Of the 40 recommendations, the report said, Pakistan fully complied with only one, largely complied with nine, partially complied with 26, and totally missed four parameters, which were mandatory if Islamabad wanted to be removed from the grey list.

It said Pakistan should adequately identify, assess and understand risks associated with militant groups operating in Pakistan such as Islamic State group, al-Qaeda, Jamat-ud-Dawa (JuD), Lashkar-e-Taiba and Jaish-e-Mohammad (JeM), which continue to raise funds openly.

Islamabad says it has seized the groups' assets and put the militants on trials, like the entire leadership of the JuD, including its chief Hafiz Saeed, the alleged mastermind of the Mumbai attacks in 2008, which killed 166 people.

"The main challenge for Pakistan is to convince the FATF that it is taking complete and irreversible steps against terrorist financing," Michael Kugelman, deputy director Asia Program at the Wilson Center think tank, told Reuters by email.

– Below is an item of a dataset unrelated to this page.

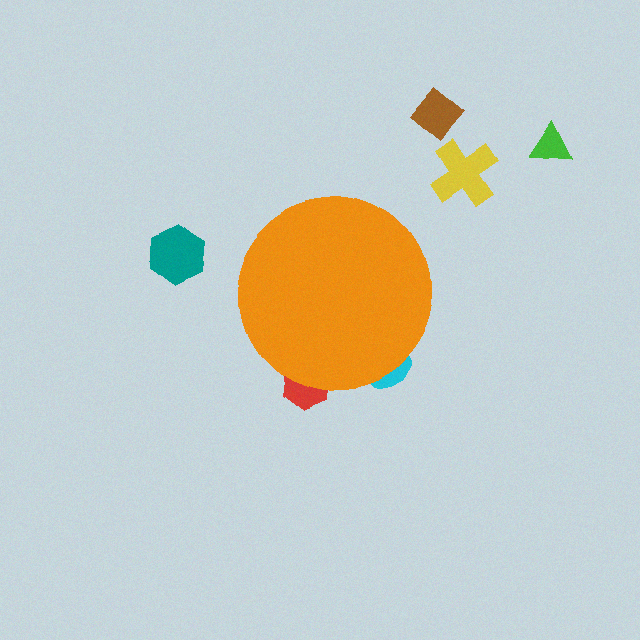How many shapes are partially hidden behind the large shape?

"My sense is that Pakistan has taken very real steps against terrorist financing, but so long as the state retains ties to militant groups, concerns will remain within FATF about Islamabad's genuine commitment to act conclusively," the Wilson Center's Kugelman said.

Pakistani author and analyst Ayesha Siddiqa said Pakistan was unlikely to completely abandon militant proxies any time soon.

"I would start believing when JeM infrastructure gets downsized, its leader Masud Azhar is publicly arrested and put on trial," she told Reuters. "With Afghanistan still brewing, I don't think we are close to cleaning our house."